Mais j’ai assez d’expérience pour savoir que les lecteurs raffolent de ce genre de petite controverse. Car les journalistes auront beau éplucher des tonnes de documents et se lancer dans de grandes enquêtes sur nos décideurs, nos politiciens, nos institutions ou des organisations comme un CLD ou un Cégep par exemple, rien ne fait autant jaser qu’un déménagement de parc canin, des restrictions sur l’arrosage en juillet ou une plantation d’arbres non désirée dans un quartier mature. Tout le monde et sa sœur ont une opinion. Même notre chroniqueur Christian Vanasse!
J’ai poussé l’audace jusqu’à transporter cette affaire municipale de la plus haute importance sur notre site Internet où elle a fait l’objet de la question de la semaine : seriez-vous heureux qu’une municipalité plante un arbre devant votre résidence sans votre autorisation?
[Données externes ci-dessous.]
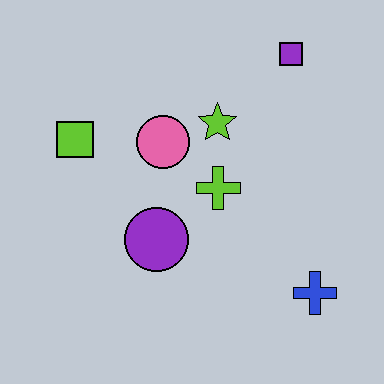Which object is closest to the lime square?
The pink circle is closest to the lime square.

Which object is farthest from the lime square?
The blue cross is farthest from the lime square.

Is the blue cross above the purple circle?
No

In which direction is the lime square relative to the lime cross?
The lime square is to the left of the lime cross.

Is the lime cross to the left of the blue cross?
Yes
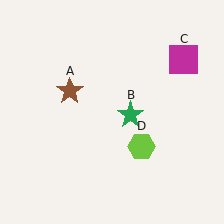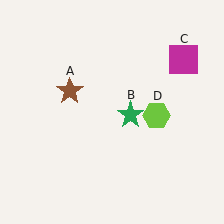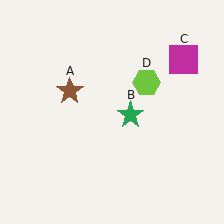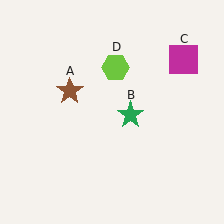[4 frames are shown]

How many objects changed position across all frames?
1 object changed position: lime hexagon (object D).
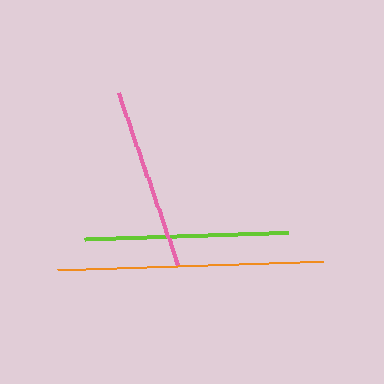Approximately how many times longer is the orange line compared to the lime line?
The orange line is approximately 1.3 times the length of the lime line.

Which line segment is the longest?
The orange line is the longest at approximately 266 pixels.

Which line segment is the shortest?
The pink line is the shortest at approximately 182 pixels.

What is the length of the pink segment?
The pink segment is approximately 182 pixels long.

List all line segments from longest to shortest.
From longest to shortest: orange, lime, pink.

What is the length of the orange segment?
The orange segment is approximately 266 pixels long.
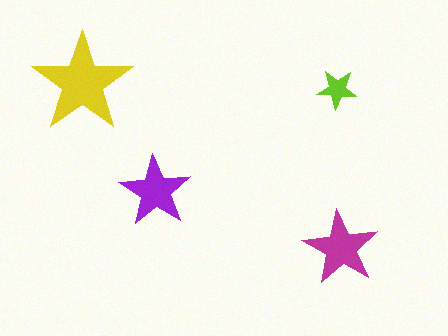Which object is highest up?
The yellow star is topmost.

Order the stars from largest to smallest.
the yellow one, the magenta one, the purple one, the lime one.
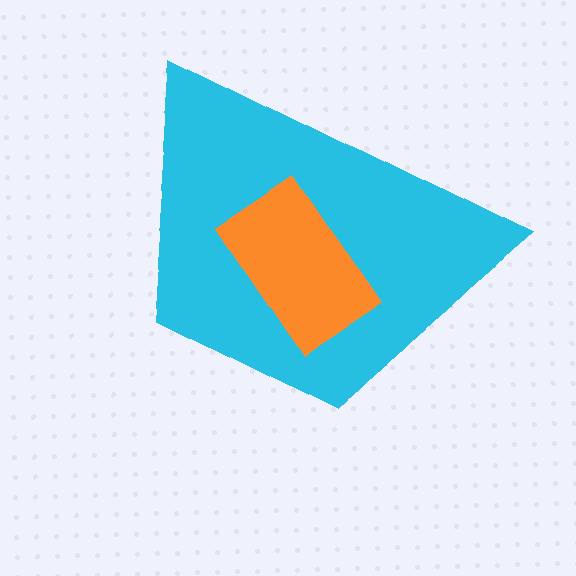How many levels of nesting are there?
2.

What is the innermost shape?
The orange rectangle.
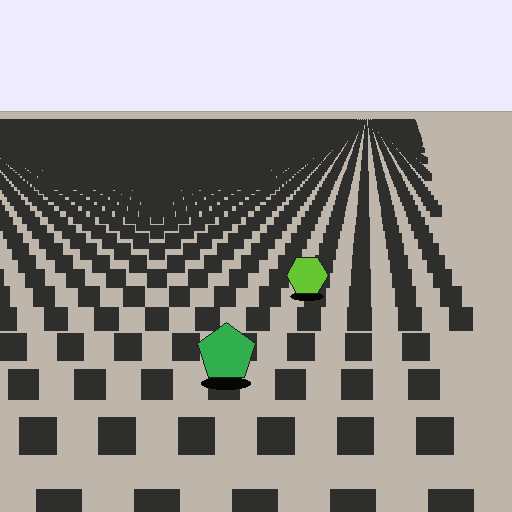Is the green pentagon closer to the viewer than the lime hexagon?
Yes. The green pentagon is closer — you can tell from the texture gradient: the ground texture is coarser near it.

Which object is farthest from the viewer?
The lime hexagon is farthest from the viewer. It appears smaller and the ground texture around it is denser.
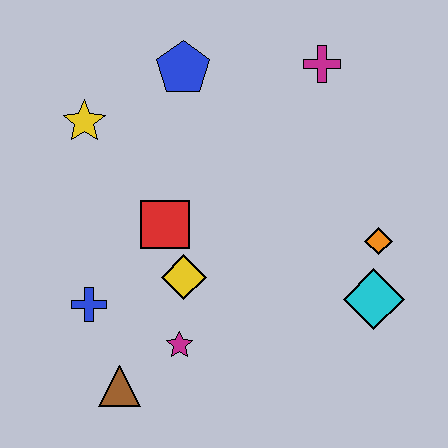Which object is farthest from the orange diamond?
The yellow star is farthest from the orange diamond.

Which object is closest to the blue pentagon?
The yellow star is closest to the blue pentagon.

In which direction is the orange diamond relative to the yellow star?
The orange diamond is to the right of the yellow star.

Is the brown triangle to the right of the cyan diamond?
No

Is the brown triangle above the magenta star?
No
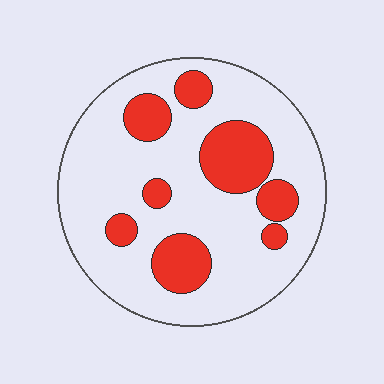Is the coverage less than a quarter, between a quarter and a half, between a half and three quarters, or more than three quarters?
Less than a quarter.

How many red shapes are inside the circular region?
8.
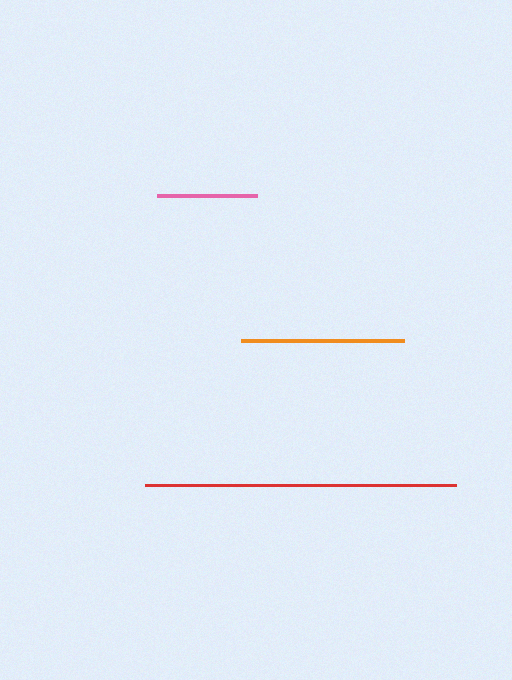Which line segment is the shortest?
The pink line is the shortest at approximately 99 pixels.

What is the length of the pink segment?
The pink segment is approximately 99 pixels long.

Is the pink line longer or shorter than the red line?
The red line is longer than the pink line.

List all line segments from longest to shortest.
From longest to shortest: red, orange, pink.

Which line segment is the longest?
The red line is the longest at approximately 311 pixels.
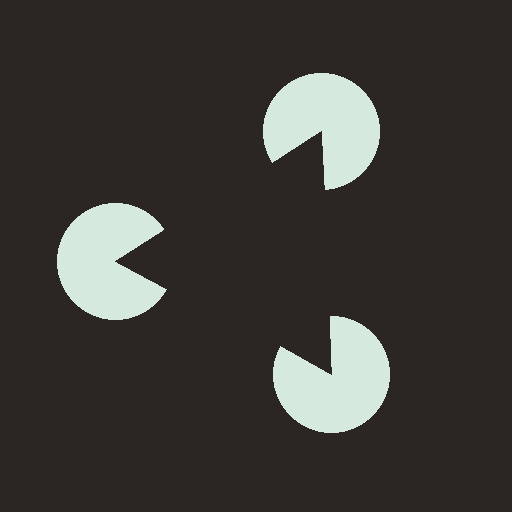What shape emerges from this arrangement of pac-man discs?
An illusory triangle — its edges are inferred from the aligned wedge cuts in the pac-man discs, not physically drawn.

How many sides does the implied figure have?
3 sides.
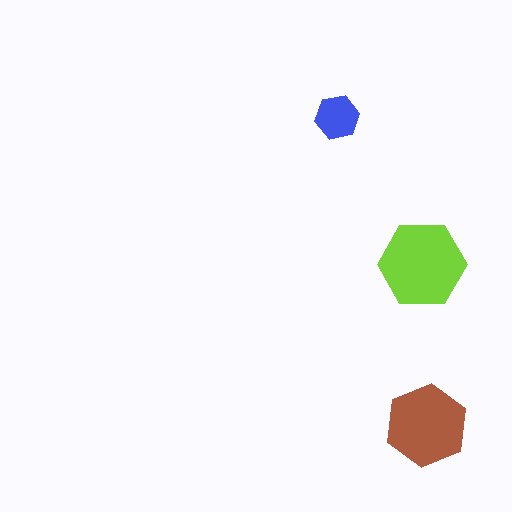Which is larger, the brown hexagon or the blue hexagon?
The brown one.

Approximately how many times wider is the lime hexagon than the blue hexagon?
About 2 times wider.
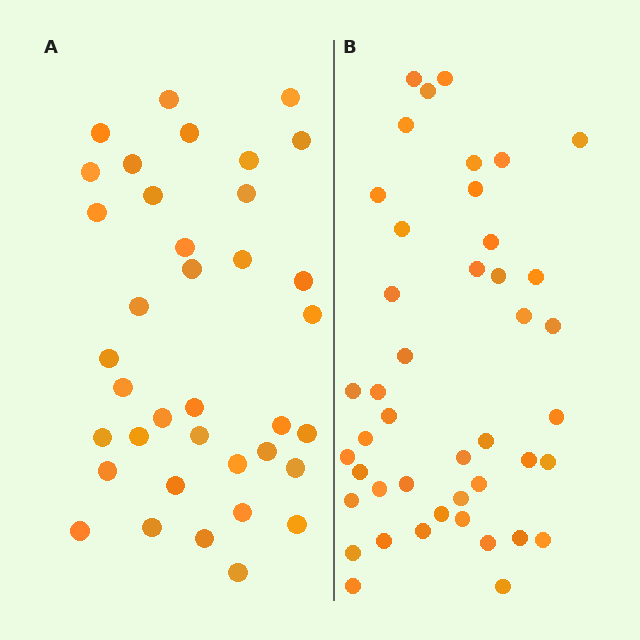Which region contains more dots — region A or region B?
Region B (the right region) has more dots.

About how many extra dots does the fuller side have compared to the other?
Region B has roughly 8 or so more dots than region A.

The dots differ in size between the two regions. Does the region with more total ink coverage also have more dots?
No. Region A has more total ink coverage because its dots are larger, but region B actually contains more individual dots. Total area can be misleading — the number of items is what matters here.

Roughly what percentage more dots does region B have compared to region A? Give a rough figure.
About 20% more.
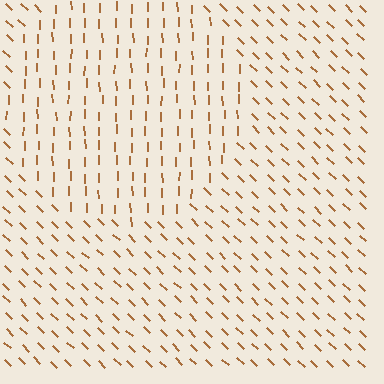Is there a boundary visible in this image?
Yes, there is a texture boundary formed by a change in line orientation.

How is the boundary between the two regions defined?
The boundary is defined purely by a change in line orientation (approximately 45 degrees difference). All lines are the same color and thickness.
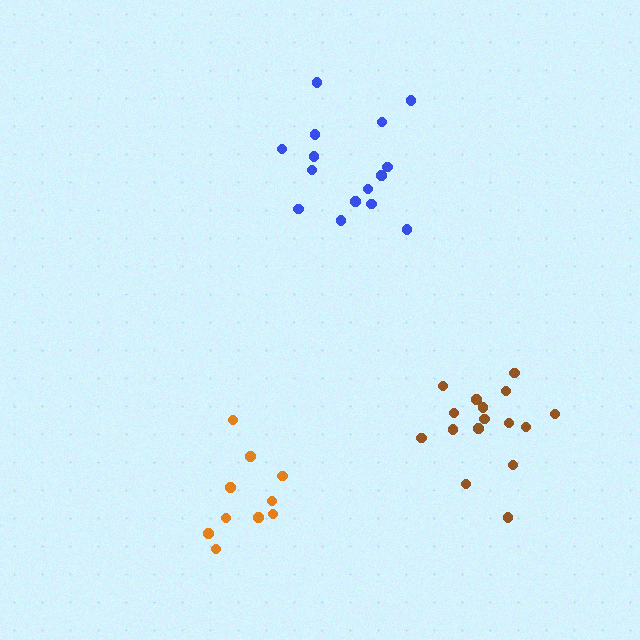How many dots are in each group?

Au dernier décompte, plus de 300 lecteurs avaient pris la peine de sortir de leurs plates-bandes et de leur jardin pour y répondre. Et pour dire quoi? Dans une proportion de 67 %, ils ont répondu non. Voilà bien la preuve que le bonheur, tout comme l’argent, ne pousse pas dans les arbres.
J’ai fait l’exercice autour de moi et chez les gens d’un âge certain, disons chez les 40 ans et plus, je n’ai pas trouvé grand monde pour saluer l’initiative de la Ville de Saint-Hyacinthe. Attention, bien des gens ne diraient pas non à un arbre gratuit, et encore moins à ce que la Ville se charge de la plantation, mais la grande majorité souhaiterait avoir son mot à dire quant à l’essence et l’endroit approprié pour le mettre en terre.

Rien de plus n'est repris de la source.